At the fun end of the spectrum is Barbie, surely the most unlikely invite to the Oscar party ever (we assume it was all tied up with a big pink ribbon). The biggest hit of the year was helmed by previously Oscar-nominated writer/director Greta Gerwig (Little Women, Lady Bird), stars Oscar-nominees Margot Robbie and Ryan Gosling, and is a joyful celebration of girl power that effortlessly manages to combine frothy romance, sharp satire, stylish musical numbers, wacky car chases and warm-hearted comedy. It scored eight nominations, including Best Picture, but in one of the biggest surprises, director Gerwig and Robbie, its star and producer, were both snubbed. Apparently, voters just couldn’t bring themselves to take a brilliantly inventive and subversive comedy seriously enough, and assumed that it just directed itself.
Barbie
Yorgos Lanthimos’ lavish and audacious Poor Things scored an impressive 11 nominations, while Killers of the Flower Moon, Martin Scorsese’s epic historical crime drama about murder, racism, the Osage Nation and their oil wealth, received 10 nominations, including Best Director for Scorsese, who, at 81, made history as Oscar’s oldest directing nominee.

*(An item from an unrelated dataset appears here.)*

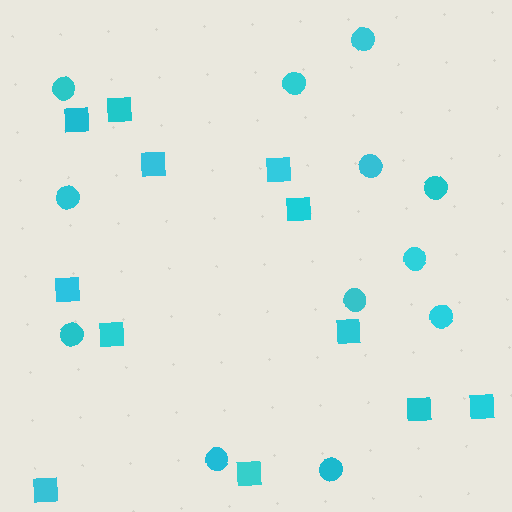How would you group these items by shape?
There are 2 groups: one group of circles (12) and one group of squares (12).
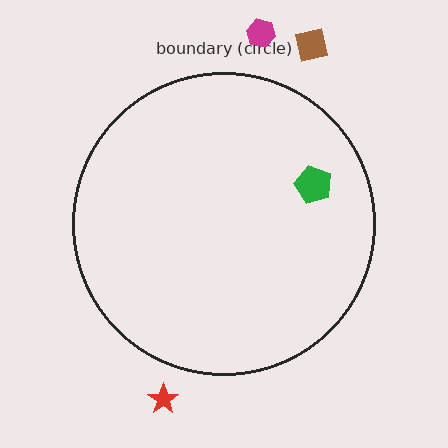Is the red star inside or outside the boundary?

Another Oscar first? Three of the Best Picture contenders — Barbie, Past Lives and Anatomy of a Fall — were helmed by women, although only one of those filmmakers, Anatomy’s Justine Triet, earned a Best Director nomination.
With all that in mind, we now present our annual look at some of the nominees.
BEST PICTURE/ BEST DIRECTOR
You could be forgiven for thinking that the Oscars have recently begun to seem more like an indie film celebration, with top honors going to such small-budget, quirky films as Nomadland, CODA and last year’s surprise winner, Everything Everywhere All at Once. But this year it looks like the natural order has been restored, as several big-budget, high-profile, high-concept films, including Oppenheimer, Killers of the Flower Moon, Maestro, Barbie and Poor Things, battle it out for the top prizes.
Oppenheimer
Oppenheimer, the de facto frontrunner, ticks all the boxes. It’s a prestige project with an all-star cast that also boasts a stellar creative team, including Nolan’s go-to director of photography, Hoyte van Hoytema, ASC, FSF, NSC (Dunkirk, Tenet), and editor Jennifer Lame, ACE (Black Panther: Wakanda Forever, Tenet), who were both Oscar nominated for their work on Oppenheimer, along with Nolan. Despite his career total of eight nominations, the director has never won. But this year looks likely to change all that.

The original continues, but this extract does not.